Gugatan itu didaftarkan sebagai perkara nomor 22/PUU-VI/2008 dan 24/PUU-VI/2008, yang pada intinya mempersoalkan peran nomor urut yang terlalu besar dalam menentukan keterpilihan caleg.
Pada perkara nomor 22, penggugat adalah calon legislatif dapil 1 Jawa Timur dari PDI-P, yakni M. Sholeh.
Sementara itu, pada perkara nomor 24, penggugat adalah 2 kader Demokrat yang menjadi caleg dapil VIII Jawa Timur yaitu Sutjipto dan Septi Notariana, serta Jose Dima Satria sebagai pemilih pada Pemilu 2009.
Baca juga: Ada Isu MK Kembalikan Sistem Proporsional Tertutup, SBY: Ingat, Bisa “Chaos” Politik
Salah satu pasal yang jadi fokus gugatan adalah Pasal 214 Undang-Undang Nomor 10 Tahun 2008 tentang Pemilu.
Keberadaan pasal ini dinilai tidak menjamin caleg dengan suara terbanyak di dapil itu berhak atas kursi di DPR RI. Saat itu, metode konversi suara menjadi kursi parlemen masih menggunakan bilangan pembagi pemilih (BPP).
Masalahnya, beleid itu mengatur, nomor urut caleg lebih utama dari suara caleg. Adapun caleg harus melampaui 30 persen BPP untuk dapat melenggang.
Ini artinya, terdapat standar ganda dalam sistem proporsional daftar calon terbuka yang diterapkan pada pemilu 2009.
Baca juga: Soal Pernyataan Informasi Putusan MK, Denny Indrayana Bantah Bocorkan Rahasia Negara
Di satu sisi, pemilih dapat mencoblos caleg pilihannya di surat suara. Namun, partai politik tetap berwenang menentukan siapa kadernya di DPR melalui nomor urut. Kewenangan besar partai politik ini merupakan sesuatu yang khas dalam sistem proporsional daftar calon tertutup.
"Upaya pemohon menjadi sia-sia apabila hanya mendapatkan suara 29 persen dari BPP. Sebab jika mengacu pada pasal a quo maka penentuan untuk dapat menjadi anggota legislatif akan dikembalikan pada nomor urut," kata Sholeh dalam permohonannya.
"Begitu juga, jika pemohon mendapatkan suara di atas 30 persen, tetap saja jika di nomor urut lebih kecil yang suaranya 30 persen. Penentuannya dikembalikan pada nomor urut kecil yang mendapatkan suara 30 persen," lanjutnya.
Sholeh cs keberatan karena dengan beleid ini, penentuan caleg bukan lagi murni pilihan rakyat, tetapi besar faktor kesukaan dari petinggi partai politik.
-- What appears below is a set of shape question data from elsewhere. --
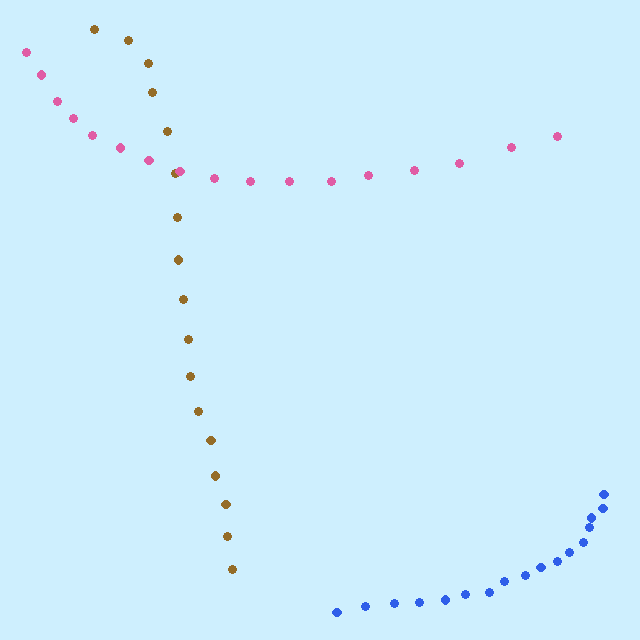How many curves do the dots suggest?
There are 3 distinct paths.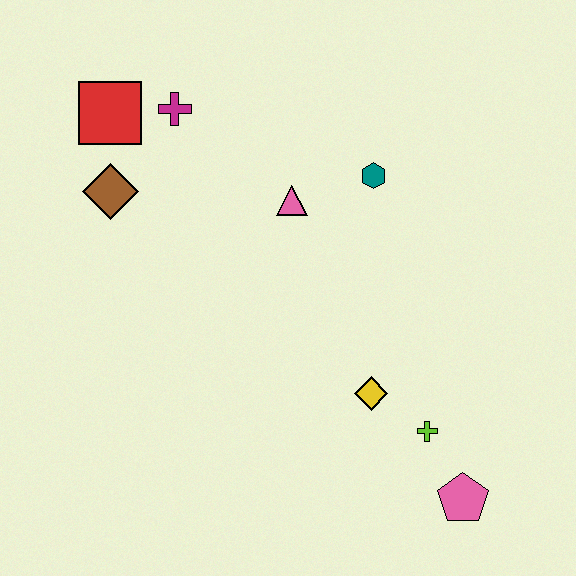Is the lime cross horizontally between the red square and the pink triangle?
No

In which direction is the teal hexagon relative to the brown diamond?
The teal hexagon is to the right of the brown diamond.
Baca juga: MK Bantah soal Putusan Sistem Pemilu Proporsional Tertutup yang Bocor
Gugatan ini berlangsung di tengah sikap yang berlainan antarpartai politik. Baru partai penguasa saat itu, Demokrat, yang secara resmi mendukung penuh gugatan agar caleg murni terpilih berdasarkan suara terbanyak. Begitu pun Hanura, Golkar, dan PAN.
Pandangan Demokrat juga tercermin dari pandangan SBY selaku presiden, yang disampaikan secara resmi selaku pihak terkait kepada MK.
"Siapapun yang ingin jadi anggota DPR atau DPD, berjuang untuk menyampaikan pandangan-pandangannya, konsep-konsepnya, komitmennya kepada rakyat. Dengan demikian rakyat yakin bahwa yang dipilih berjuang untuk kepentingan mereka dan bukan untuk kepentingan partai semata," kata SBY, dikutip laman setneg.go.id.
Putusan era Mahfud MD
Dalam putusannya, MK yang saat itu diketuai Mohammad Mahfud MD memutus Pasal 214 Undang-undang Nomor 10 Tahun 2008 inkonstitusional dan tak berlaku. Permohonan Soleh, Sutjipto, Septi, dan Jose dikabulkan.
Dalam pertimbangannya, majelis hakim menilai pasal itu inkonstitusional karena "bertentangan dengan makna substantif kedaulatan rakyat" dalam konstitusi.
"Jika ada dua orang calon yang mendapatkan suara yang jauh berbeda secara ekstrem terpaksa calon yang mendapat suara banyak dikalahkan oleh calon yang mendapat suara kecil, karena yang mendapat suara kecil nomor urutnya lebih kecil," tulis Mahfud dkk dalam pertimbangan putusannya.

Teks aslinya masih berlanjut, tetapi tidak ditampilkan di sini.